A partir disso, muitas famílias se voltaram à agricultura, porém o clima também não favoreceu essa prática. O agricultor José Veloso Macedo relata “A gente planta hortaliça e verdura. Com a seca, nada prestou. A gente joga água e não presta. A melancia morreu toda. O que resistiu foi o maxixe, feijão, banana e um pouco de cebolinha”.
Outro grande impacto, foi na transportação de produtos e a suspensão da hidrelétrica de Santo Antônio, citada acima. Segundo Luís Fernando Resano, diretor-executivo da Abac (Associação Brasileira dos Armadores de Cabotagem), mais de 60% do que se é transportado no curso do rio Amazonas pode deixar de ser durante esse período.
CONCLUSÃO
Apesar do período ser marcado pela extrema dificuldade e impactos, o rio Madeira apontou uma subida de 30cm, no Humaitá. No Peru, em Tabatinga, cidade próxima a nascente do rio Solimões, já começou a marcar uma subida no seu nível de água. Esse aumento é capaz de refletir em outras regiões, como por exemplo no rio Negro que obtém 70% de água do rio Solimões. Contudo a previsão de ascensão para os demais rios é mais vagarosa, visto que a pesquisadora do SGB, Jussara Cury, prognostica que essa elevação só será sentida em novembro.
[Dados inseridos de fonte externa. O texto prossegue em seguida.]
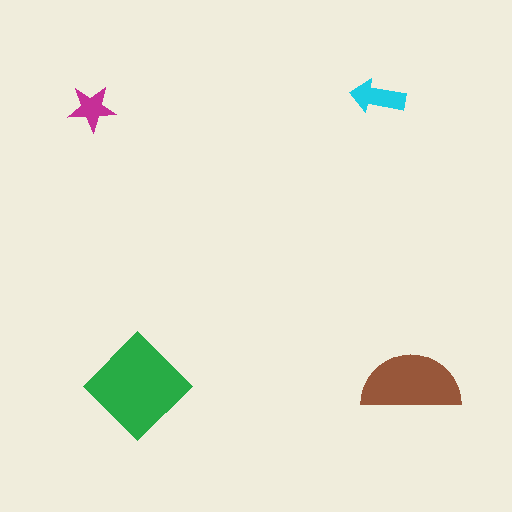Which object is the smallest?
The magenta star.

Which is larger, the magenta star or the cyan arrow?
The cyan arrow.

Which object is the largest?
The green diamond.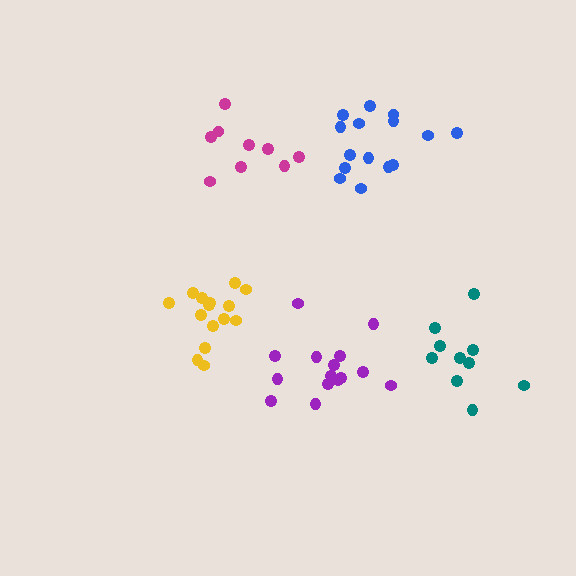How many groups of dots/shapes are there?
There are 5 groups.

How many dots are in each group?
Group 1: 15 dots, Group 2: 9 dots, Group 3: 15 dots, Group 4: 15 dots, Group 5: 10 dots (64 total).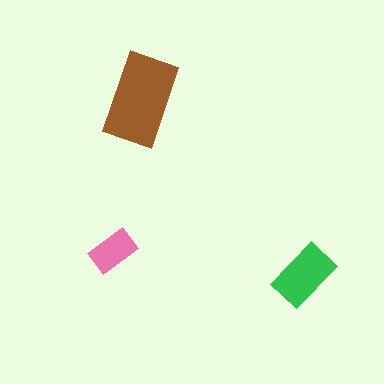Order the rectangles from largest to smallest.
the brown one, the green one, the pink one.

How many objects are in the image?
There are 3 objects in the image.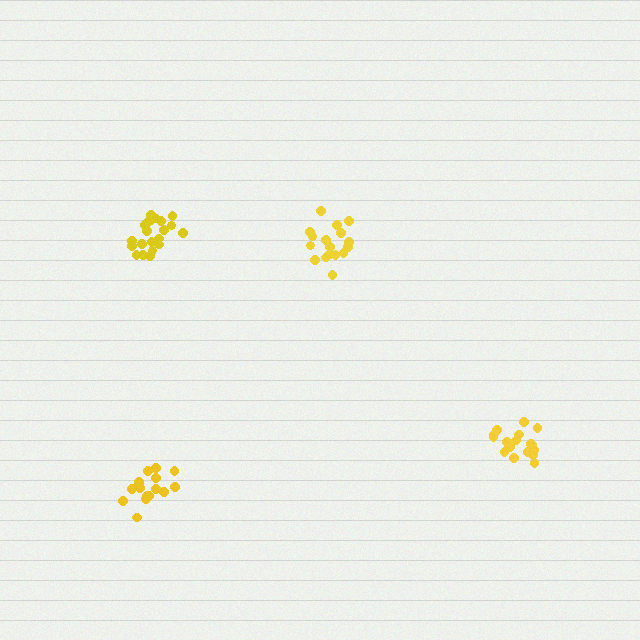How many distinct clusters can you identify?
There are 4 distinct clusters.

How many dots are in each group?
Group 1: 20 dots, Group 2: 18 dots, Group 3: 17 dots, Group 4: 21 dots (76 total).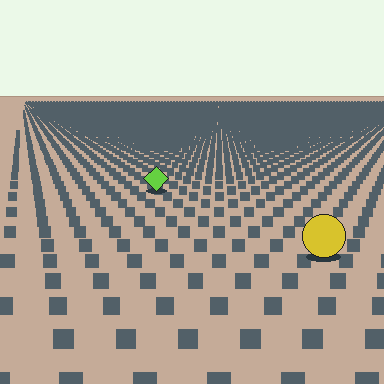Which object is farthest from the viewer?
The lime diamond is farthest from the viewer. It appears smaller and the ground texture around it is denser.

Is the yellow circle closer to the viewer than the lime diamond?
Yes. The yellow circle is closer — you can tell from the texture gradient: the ground texture is coarser near it.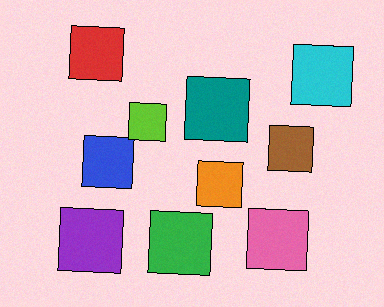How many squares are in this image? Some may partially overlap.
There are 10 squares.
Embora todos os impactos descritos aos pilares da sustentabilidade, esse período de estiagem têm mostrado alguns pontos positivos para o âmbito arqueológico. Com a baixa do rio Negro, novas imagens foram reveladas no sítio arqueológico Lajes, que é localizado entre o encontro das águas do rio Negro e Solimões. O sítio existe desde de 1968, porém a última vez que o nível dos rios permitiu a visualização de gravuras como essa foi em 2010.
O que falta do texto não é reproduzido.